19. De rechtbank houdt iedere verdere beslissing aan tot de einduitspraak op het beroep. Dat laatste betekent ook dat zij over de proceskosten en het griffierecht nu nog geen beslissing neemt.

Beslissing

De rechtbank:
  • draagt Belastingdienst/Toeslagen op binnen twee weken de rechtbank mee te delen of hij gebruik maakt van de gelegenheid het gebrek te herstellen;
  • stelt Belastingdienst/Toeslagen in de gelegenheid om binnen twaalf weken na verzending van deze tussenuitspraak de gebreken te herstellen met inachtneming van de overwegingen en aanwijzingen in deze tussenuitspraak;
  • houdt iedere verdere beslissing aan.
Deze uitspraak is gedaan door mr. N. Boonstra, rechter, in aanwezigheid van
mr. C.H.I. Zwaneveld-Butter, griffier.
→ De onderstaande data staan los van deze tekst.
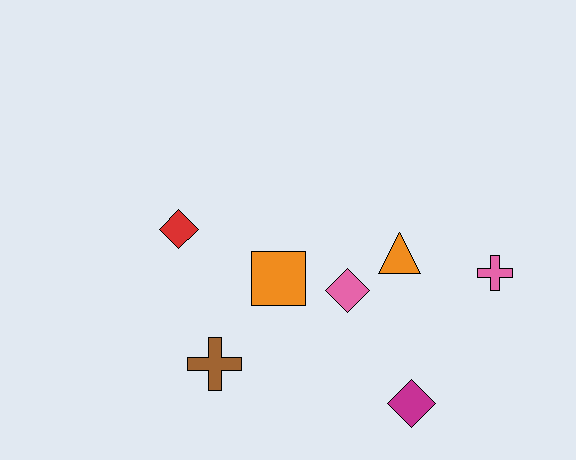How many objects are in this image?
There are 7 objects.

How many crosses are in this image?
There are 2 crosses.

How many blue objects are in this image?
There are no blue objects.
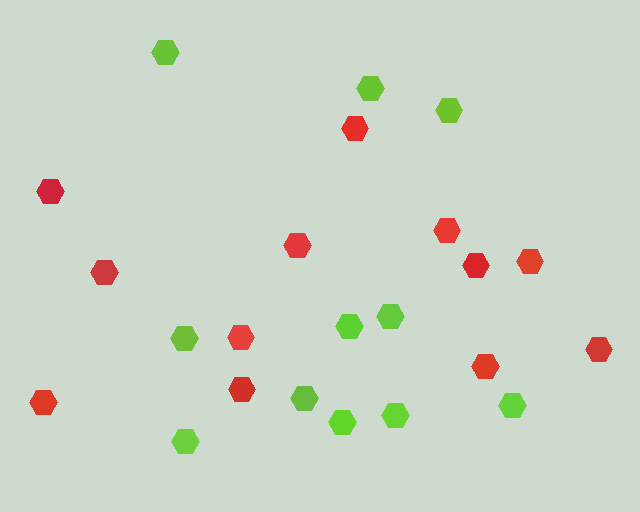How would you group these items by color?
There are 2 groups: one group of red hexagons (12) and one group of lime hexagons (11).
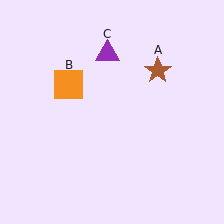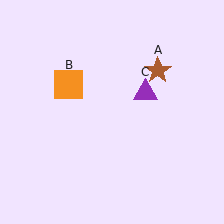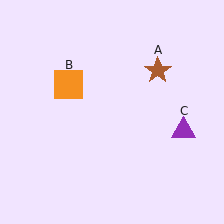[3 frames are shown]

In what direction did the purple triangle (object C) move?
The purple triangle (object C) moved down and to the right.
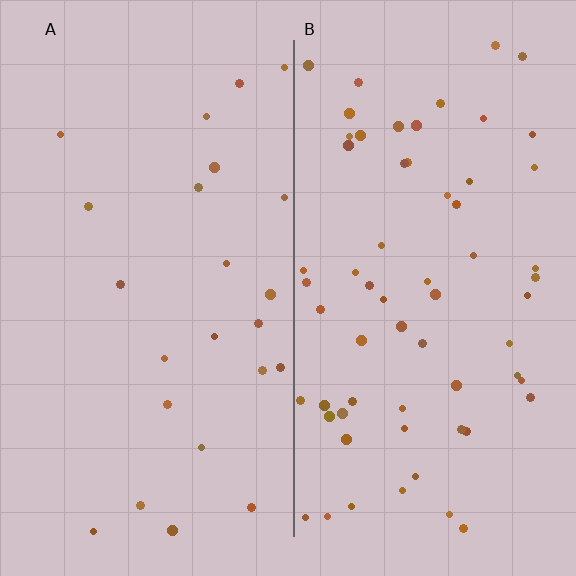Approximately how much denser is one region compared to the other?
Approximately 2.7× — region B over region A.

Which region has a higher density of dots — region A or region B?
B (the right).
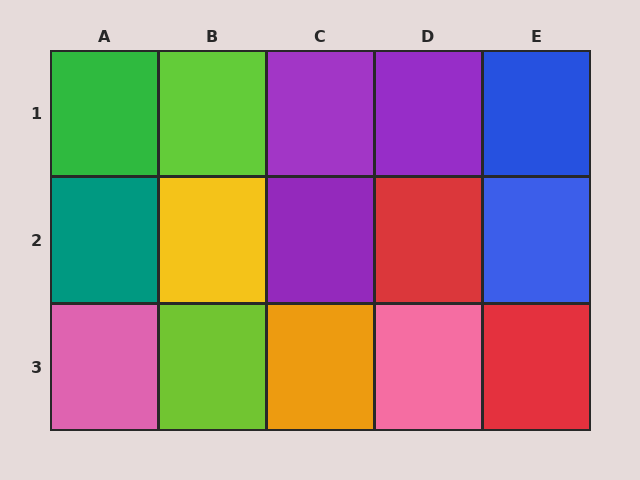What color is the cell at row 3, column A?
Pink.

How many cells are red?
2 cells are red.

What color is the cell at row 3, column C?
Orange.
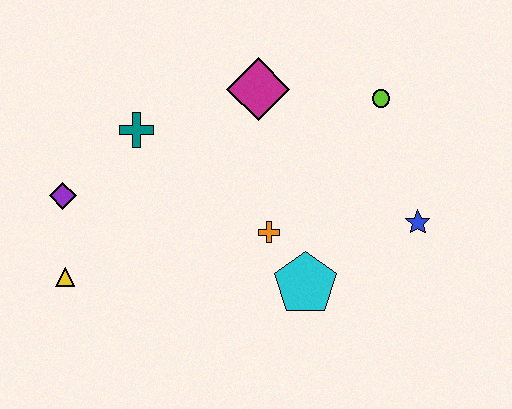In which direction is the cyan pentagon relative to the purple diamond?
The cyan pentagon is to the right of the purple diamond.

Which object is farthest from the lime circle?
The yellow triangle is farthest from the lime circle.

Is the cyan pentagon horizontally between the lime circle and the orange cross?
Yes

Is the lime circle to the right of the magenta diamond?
Yes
De uitspraak is uitgesproken in het openbaar op
31 mei 2024.
de griffier is verhinderd de
uitspraak te ondertekenen
griffier rechter
Een afschrift van deze uitspraak is verzonden aan partijen op:

Bent u het niet eens met deze uitspraak?

Tegen deze tussenuitspraak staat nog geen hoger beroep open. Tegen deze tussenuitspraak kan hoger beroep worden ingesteld tegelijkertijd met hoger beroep tegen de (eventuele) einduitspraak in deze zaak.

Voetnoten

1.Artikel 2.7, eerste lid, van de Wet hersteloperatie toeslagen (Wht).
2.Artikel 8.6 van de Wht.
3.Kamerstukken II 2021/22, 36151, nr. 3 (MvT), p. 80.
4.Kamerstukken II 2020/21, 31066, nr. 819, p. 2-3.
5.Artikel 7:4 van de Algemene wet bestuursrecht (Awb).
6.Zie artikel 7:11, eerste lid, van de Awb en de uitspraak van de Afdeling bestuursrechtspraak van de Raad van State (de Afdeling) van 28 oktober 2020, ECLI:NL:RVS:2020:2571.
7.Artikel 2.7, eerste lid, van de Wht.
8.Artikel 2.1, eerste lid en 2.6, eerste lid jo. artikel 6.3, eerste lid, van de Wht.
9.Artikel 2.1, derde lid, van de Wht.
10.Artikel 2.6, derde lid, van de Wht.
11.Kamerstukken II 2021/22, 36151, nr. 3 (MvT), p. 4.
12.Respectievelijk artikel 7:4, 7:2, 3:2 en 7:12 van de Awb.